Um manipulador aproveita-se muito da insegurança das pessoas e faz dela o mote principal da sua vida: «é agora que eu entro», tal como o lobo que sopra as casas fracas dos porquinhos mais parvos, que as construíram de palha para se despacharem mais cedo e irem dançar no mato. As pessoas são muito assim em relação a si próprias: constroem em si mesmas uma casa de palha que se assemelha a uma casa de verdade mas que, ao primeiro sopro, voa. Com a primeira aproximação do lobo, iludimo-nos que temos uma casa segura, todavia, não é. Uma casa ou está sobre estacas duras ou vai ruir ao primeiro abalo. Os manipuladores sabem isto, e por isso mesmo muitos deles são os nossos pais, avós, irmãos, porque desde pequenos nos criam a imagem, absolutamente falsa, que ou somos como eles ou não valemos nada. E nós optamos, regra geral, por uma casa segura, por isso preferimos ser como eles a não valer nada. Eu preferi «não valer nada» durante uns tempos e construir a minha própria casa, o que me parece o normal, mas que sempre é apelidado pelos outros de rebeldia, mau feitio. Como diria a minha avó «tu até és boazinha, tens é nervos». Que é como quem diz «lá no fundo és igual a mim, não tens opção». Retirarem-nos opções é uma forma de manipulação tremenda, até porque se formos novos não damos por ela. Surpreendemo-nos por chegarmos a uma idade a pensar «e agora? Quem sou eu?».

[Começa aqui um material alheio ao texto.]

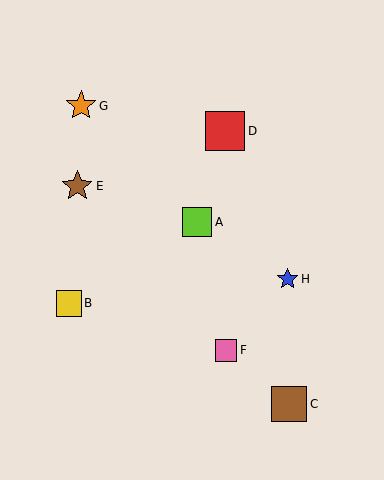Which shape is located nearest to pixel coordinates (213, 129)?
The red square (labeled D) at (225, 131) is nearest to that location.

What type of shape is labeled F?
Shape F is a pink square.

Retiraram-nos a opção de sequer pensarmos sobre nós. Toda a vida ouvi «tens mau feitio», isso é o mesmo que me dizerem «a culpa é todo tua de te relacionares mal com os outros». E isso será verdade? Se olharmos bem para os outros, quem são eles? Têm defeitos como nós, certamente também serão irritados, uma vez ou outra, pelas nossas atitudes. Parece-me que há uma certa igualdade de circunstâncias entre nós e o mundo dos outros. Porque é que «nós» somos os culpados e os outros não? Parece-me tão infundado terem-me dito isso, como se eu fosse obrigada a moldar-me aos outros, mas os outros não tivessem de fazer esforço em direcção a mim. E sabem que mais? Infelizmente embato nos outros por isto mesmo: por não ser como eles, nem agir como eles, nem ceder ao mesmo que eles. É a vida.
5 Comments:
Genial.!!!
..Estou totalmente de acordo.Por uma vez alguien expressa aquilo q sinto e q é mesmo assim...Obrigado
Perfeito.
Conseguiu expressar como me sinto...
Perfeito.
Conseguiu expressar como me sinto...
Muito foda isso... me sinto sugado tbm... no momento tenho me sentido assim... tem certas pessoas q vivem dizendo que temos tudo a ver com ela e no fundo estamos sendo sugados sem receber nada em troca... e o pior de tudo é sentir-se aprisionado no outro, querendo se desvincular sem conseguir... uma merda... me sinto assim... a pessoa diz "sim"... 5 minutos depois diz "não"... aí tu pergunta "mas tu tinha dito que sim"... e ela com seu sinismo responde "eu?"... desculpa o desabafo, mas "VAITOMAR@#$)(*@#)($*" AHEUaHEUAH ! Muito bom o post
Bravo!!!!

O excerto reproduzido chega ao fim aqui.